Great Expectations Innocence Quotes

How we cite our quotes: (Chapter.Paragraph)

Quote #1

"Well," said he, "I believe you. You'd be but a fierce young hound indeed, if at your time of life you could help to hunt a wretched warmint, hunted as near death and dunghill as this poor wretched warmint is!" (3.20)

Pip may be innocent, but by supplying the convict with a file he loses just a little bit of his innocence. For the first time ever, he has to lie to Joe—and this moment sets the whole novel in action.

Quote #2

Young as I was, I believe that I dated a new admiration of Joe from that night. We were equals afterwards, as we had been before; but, afterwards at quiet times when I sat looking at Joe and thinking about him, I had a new sensation of feeling conscious that I was looking up to Joe in my heart. (7.64)

Okay, what's weird about this is that Pip goes from seeing Joe as an equal to admiring him—which is the exact opposite of what happens to most kids and their parents. Does losing some of his innocence help him learn to respect Joe?

Quote #3

I had never parted from him before, and what with my feelings and what with soap-suds, I could at first see no stars from the chaise-cart. But they twinkled out one by one, without throwing any light on the questions why on earth I was going to play at Miss Havisham's, and what on earth I was expected to play at. (7.91)

It's not exactly going off to college, but this is still a big moment in Pip's little life: it's the first time he's sleeping under someone else's roof. (No slumber parties in nineteenth century English villages, apparently.) It's also a Garden of Eden moment: he's leaving his dream world by the marshes and heading off into a new kind of garden—a ruined and gated one.

Quote #4

My sister's bringing up had made me sensitive. In the little world in which children have their existence whosoever brings them up, there's nothing so finely perceived and so finely felt, as injustice. It may be only small injustice that the child can be exposed to; but the child is small, and its world is small, and its rocking-horse stands as many hands high, according to scale, as a big-boned Irish hunter. (8.95)

Pip's world may contained, small, and familiar, but, it's terrorized by his angry sister. We're pretty sure that being conscious of injustice means that you're not innocent any longer.

Quote #5

With which he took them out, and gave them, not to Miss Havisham, but to me. I am afraid I was ashamed of the dear good fellow—I know I was ashamed of him—when I saw that Estella stood at the back of Miss Havisham's chair, and that her eyes laughed mischievously. (13.18)

As any kid can tell you, realizing that your parents are embarrassing is definitely the end of one kind of innocence.

Quote #6

Finally, I remember that when I got into my little bedroom I was truly wretched, and had a strong conviction on me that I should never like Joe's trade. I had liked it once, but once was not now. (13.69)

Satis House is no Garden of Eden, and Estella gave Pip bread and water instead of the fruit of knowledge, but he definitely feels like he's been cast out of something.

Quote #7

"[…] see how I am going on. Dissatisfied, and uncomfortable, and—what would it signify to me, being coarse and common, if nobody had told me so!" (17.33)
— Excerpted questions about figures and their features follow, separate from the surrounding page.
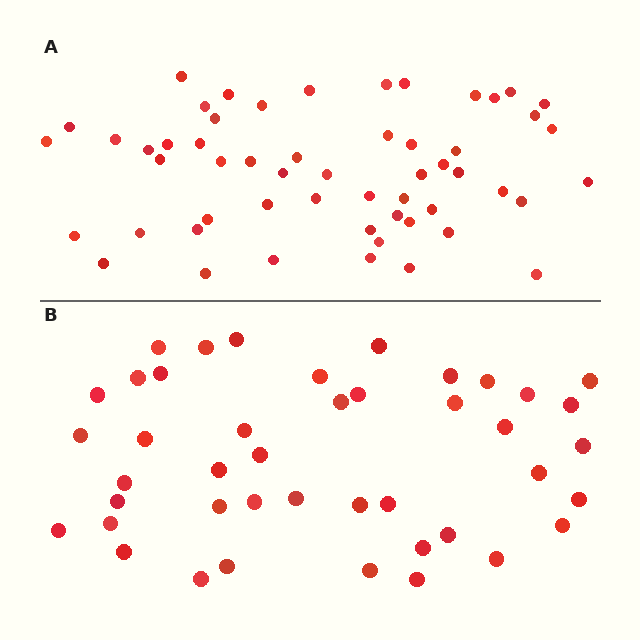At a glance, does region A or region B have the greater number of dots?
Region A (the top region) has more dots.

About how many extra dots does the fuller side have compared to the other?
Region A has roughly 12 or so more dots than region B.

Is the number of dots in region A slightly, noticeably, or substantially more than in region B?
Region A has noticeably more, but not dramatically so. The ratio is roughly 1.3 to 1.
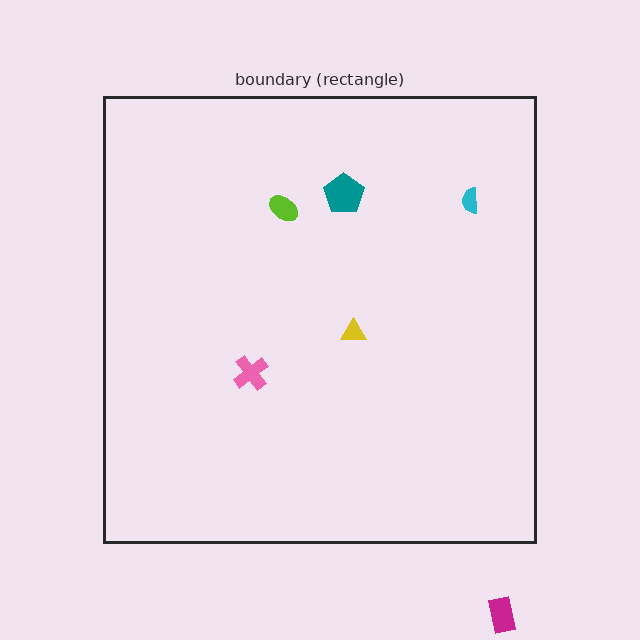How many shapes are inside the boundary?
5 inside, 1 outside.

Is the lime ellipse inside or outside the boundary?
Inside.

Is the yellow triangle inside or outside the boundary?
Inside.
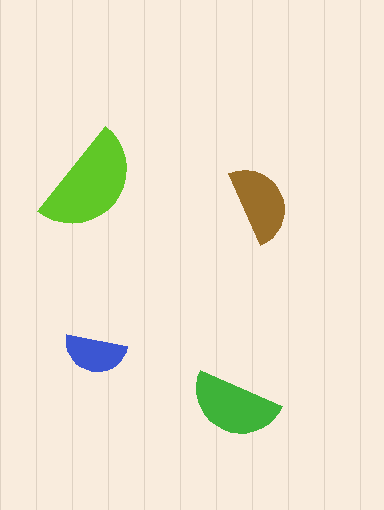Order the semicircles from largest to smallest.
the lime one, the green one, the brown one, the blue one.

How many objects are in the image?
There are 4 objects in the image.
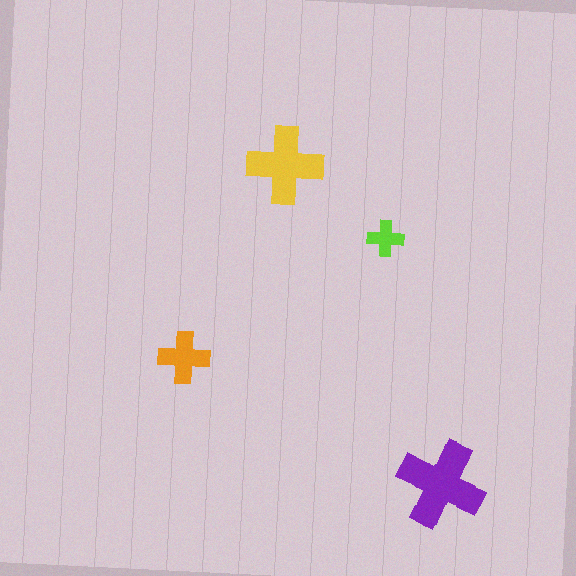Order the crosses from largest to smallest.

Pip seems to associate ignorance with innocence—but that's probably not going to work as an excuse when you don't want to study for your econ test.

Quote #8

I put my light out, and crept into bed; and it was an uneasy bed now, and I never slept the old sound sleep in it any more. (18.132)

All of a sudden, Pip is thinking about the "future": he has dreams desires, goals, and complex emotions. It sounds like part of losing your innocence is becoming aware of the passage of time.

Quote #9

"Don't be afraid of my being a blessing to him," said Estella; "I shall not be that. Come! Here is my hand. Do we part on this, you visionary boy—or man?" (44.65)

Estella may pretend that she never thinks about Pip, but it sounds like she's actually been keeping quite the eye on him. The "visionary boy" is the boy who continues to hope she will requite his love. The man in Pip is he who is wise enough to give up and to recognize that Estella can't be won nor melted. Which one is Pip? We're not sure, and we don't think he is, either.

Quote #10

There was something so natural and winning in Clara's resigned way of looking at these stores in detail, as Herbert pointed them out,—and something so confiding, loving, and innocent, in her modest manner of yielding herself to Herbert's embracing arm—and something so gentle in her, so much needing protection on Mill Pond Bank, by Chinks's Basin, and the Old Green Copper Rope-Walk, with Old Barley growling in the beam—that I would not have undone the engagement between her and Herbert, for all the money in the pocket-book I had never opened. (46.20)

Aw. Herbert and Clara have a cute little innocent love, kind of like high school sweethearts. Pip and Estella are more like Ike and Tina.